Very likely we should have felt the tragedy of the frontier long ago if we had been as much concerned with inner experience as with outward act, if we had been psychologists as well as chroniclers. But we have been too prone to romanticize the objective reality and disguise slatternly ways with the garb of backwoods independence. The realistic eighteenth century made no such mistake. Such infrequent glimpses of the first frontier as we catch in our early literature suggest a swift descent into grossness as the settlements were left behind. In the Journal of Madam Sarah Knight, which dates from the opening years of the eighteenth century, are brief notes of what fell under her sharp eyes on a horseback trip from Boston to New York. The sketches she has penciled are far from bucolic. Certain of the figures that emerge casually from her pages are no other than decivilized grotesques-animal-like creatures for whom returning to a state of nature meant living filthily in mean huts, traveling back centuries toward the primitive ways of the cavemen. Of the emotional reactions of these early children of the wilderness Madam Knight tells us nothing; so casual an observer would have no opportunity to penetrate beneath the unlovely surface.
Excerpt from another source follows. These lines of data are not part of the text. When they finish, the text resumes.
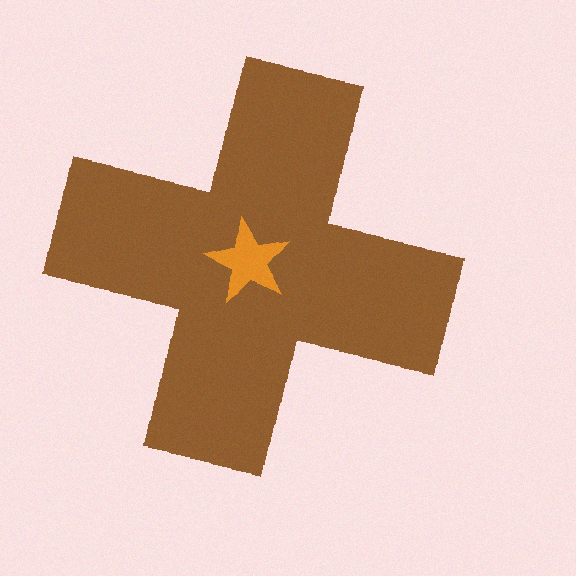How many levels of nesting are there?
2.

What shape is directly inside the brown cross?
The orange star.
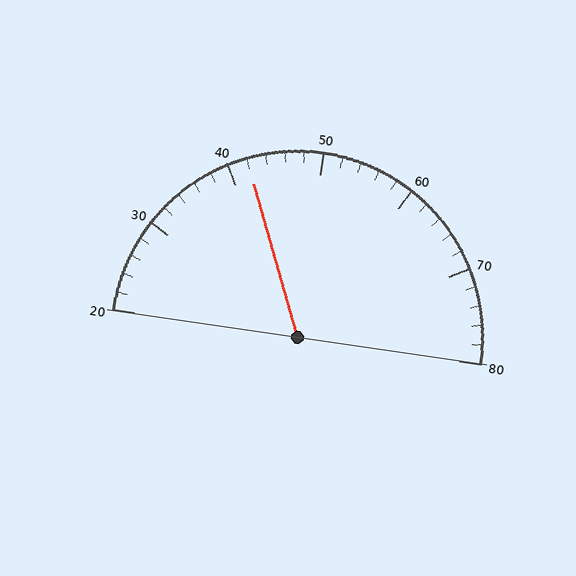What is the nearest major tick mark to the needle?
The nearest major tick mark is 40.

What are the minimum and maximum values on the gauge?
The gauge ranges from 20 to 80.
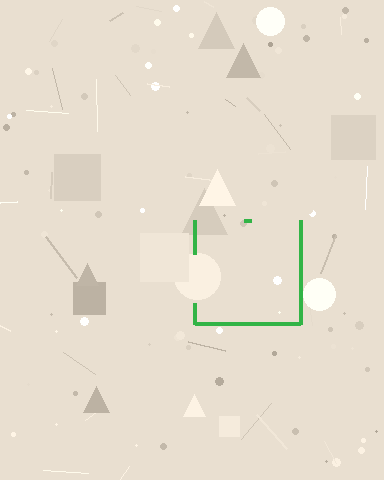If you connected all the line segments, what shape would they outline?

A quarter century later Colonel William Byrd, the first gentleman of Virginia, wrote his graphic History of the Dividing Line, an account of a boundary survey run between the colonies of Virginia and South Carolina. As the survey leaves the seacoast behind and approaches the frontier, the same characteristics appear that Madam Knight noted-a rough and surly independence, a dislike of established law and order, and a shiftless way of life that is content to subsist off the country. "Lubberland," Colonel Byrd called the Carolina backwoods where a new race of poor whites was springing up--a rude decivilized existence that bore heavily on the women and was heedless of the common amenities of social life. In Letters from an American Farmer (1773) written by St. John de Crevecoeur, a cultivated Norman who established himself in the colonies after serving in the French army under Montcalm, the same sharp judgment is passed on the frontier. Crevecoeur was of the romantic school of Rousseau and eloquent in praise of life lived close to nature, yet even he discovers the frontier to be a blot on colonial civilization, the abode of rude and lawless figures who precede by a decade the sober army of occupation.
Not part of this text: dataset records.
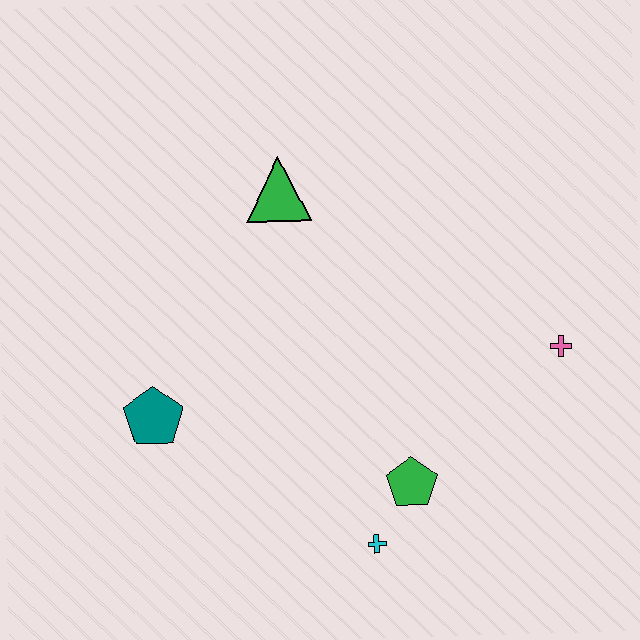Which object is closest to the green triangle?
The teal pentagon is closest to the green triangle.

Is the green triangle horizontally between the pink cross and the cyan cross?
No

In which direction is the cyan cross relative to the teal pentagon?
The cyan cross is to the right of the teal pentagon.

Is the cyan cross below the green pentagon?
Yes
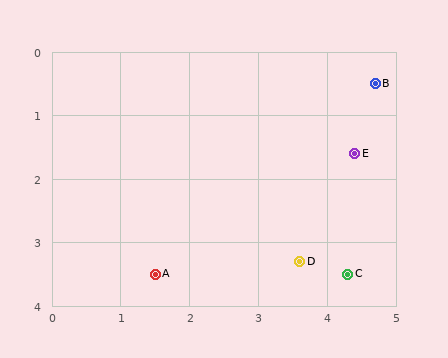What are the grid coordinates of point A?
Point A is at approximately (1.5, 3.5).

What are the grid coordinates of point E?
Point E is at approximately (4.4, 1.6).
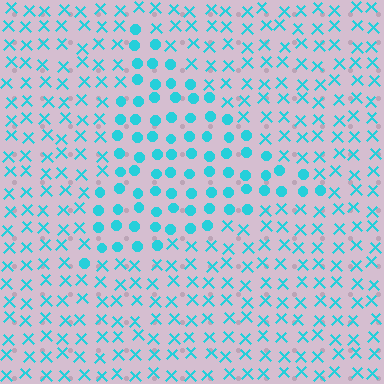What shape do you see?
I see a triangle.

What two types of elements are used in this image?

In the eighteenth century the testimony is clear that the frontiersmen--or "borderers," as they were commonly called-were rough bumptious fellows who fled the settlements partly because of a dislike of ordered and seemly ways. The colonial gentry, men like the Rev. Timothy Dwight, held them in deep contempt and rejoiced when they quitted the settlements and plunged deep into the wilderness beyond the jurisdiction of church and state. Lawlessness, shiftlessness, a passion like Jurgen's to follow after their own wishes and their own desires, seem to have been the characteristics of these rude men and slatternly women, as the aristocratic eighteenth century judged them. That is very far from the whole story, to be sure. Our later historians have made clear that from this same leveling frontier issued the spirit of American democracy, and that from these rough individualists came the great movement of Jacksonianism that swept away the class distinctions of an earlier century. Accepting so much, and recognizing the part played by the frontier in shaping the institutions and the psychology of America, it remains true, nevertheless, that the lot of the backwoodsman was hard and the price he paid in civilization for his freedom was great. The sod house of the Dakota plains was only a late adaptation of the primitive huts that were strung along the earlier frontier. What loneliness filled the hearts of the drab women who made hoecakes and dressed deer skins, what rebellions at their lot stirred dumbly within them, no record remains to tell and no literature has cared to concern itself about.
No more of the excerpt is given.